Scheduled database backups cause periodic out of memory errors?


(Peter Bäckgren) #1

Skipped upgrades for several months since I needed (and had) a stable system for a few months.

So today I upgraded from something like v1.9.0.beta5 +42 (might have been this, from memory, skipped upgrading for a while not to end up in upgrade hell like this) to v1.9.0.beta15 +70.

A Docker upgrade was required and I followed the instructions here, basically doing steps like

apt-get update
apt-get dist-upgrade
wget -qO- https://get.docker.com/ | sh
cd /var/discourse
git pull
./launcher rebuild app

And now I ended up with 500 server errors, 502 ngix bad gateways errors after just a few minutes of system uptime or after half an hour… guessing it’s something specific I do though, possibly logging in different users using sso with something bad happening maybe (that is what I was working on at least).

Looked into the best log I could think of:

/shared/log/rails/production.log

Which contained a lot of

Job exception: Connection timed out

and lines like

/var/www/discourse/vendor/bundle/ruby/2.4.0/gems/redis-3.3.5/lib/redis/connection/hiredis.rb:58:in `rescue in read'

So been doing a lot of

./launcher stop app
./launcher start app

for the past hours :frowning: .

So, the next time things go down (and stay down apparently), any better places to look at trying to figure out what is going on?

FYI: Even though this might be far too much information, the exact issue I was investigating was using Firefox to login with two different users using sso.

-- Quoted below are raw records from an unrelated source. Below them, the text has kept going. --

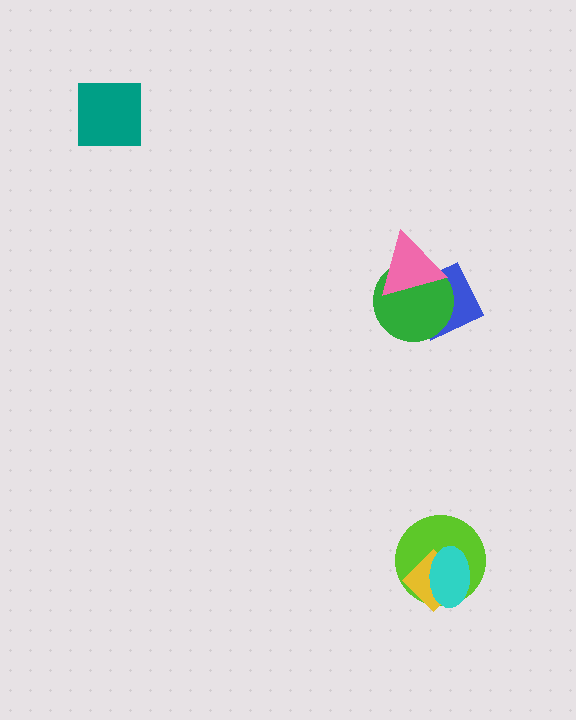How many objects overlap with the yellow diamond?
2 objects overlap with the yellow diamond.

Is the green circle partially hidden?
Yes, it is partially covered by another shape.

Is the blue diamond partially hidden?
Yes, it is partially covered by another shape.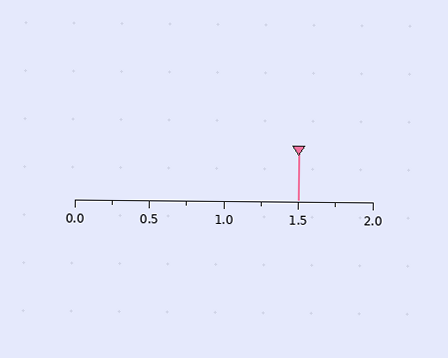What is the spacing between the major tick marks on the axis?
The major ticks are spaced 0.5 apart.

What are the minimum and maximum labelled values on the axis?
The axis runs from 0.0 to 2.0.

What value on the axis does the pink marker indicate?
The marker indicates approximately 1.5.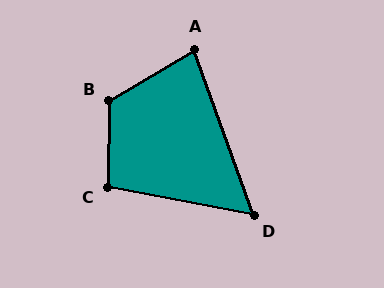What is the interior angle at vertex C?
Approximately 101 degrees (obtuse).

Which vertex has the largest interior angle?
B, at approximately 121 degrees.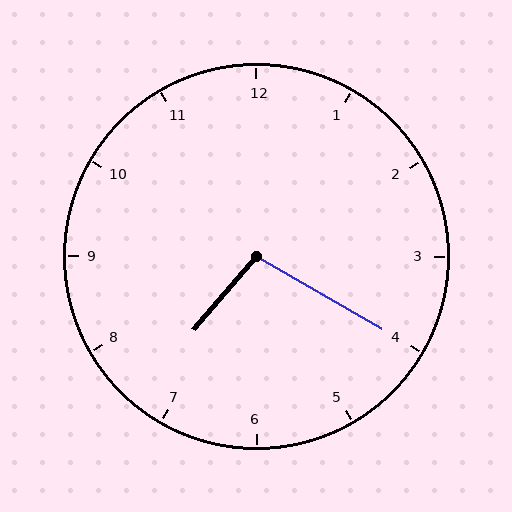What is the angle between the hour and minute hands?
Approximately 100 degrees.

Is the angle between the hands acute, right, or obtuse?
It is obtuse.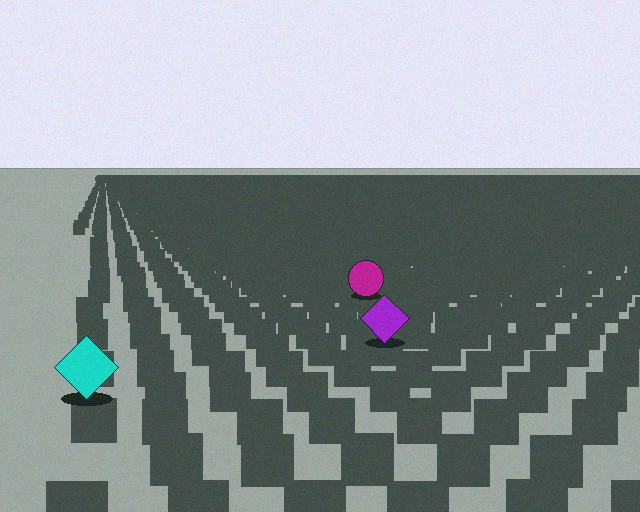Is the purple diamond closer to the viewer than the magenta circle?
Yes. The purple diamond is closer — you can tell from the texture gradient: the ground texture is coarser near it.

Even with a different external id they both overmapped each other each time they logged in (the Discourse user changed from one external id to the other). Both have the same email (on purpose). Several other temporary read-only users with different external id’s and the same email work just fine. These two, seem to map based on email instead of external id. Sso overrides is off etc.Really fishy behaviour which I of course have to investigate in case it could happen to an admin user.

Of course tomorrow Finland is celebrating it’s 100 year independence day so this was happening just at the right time…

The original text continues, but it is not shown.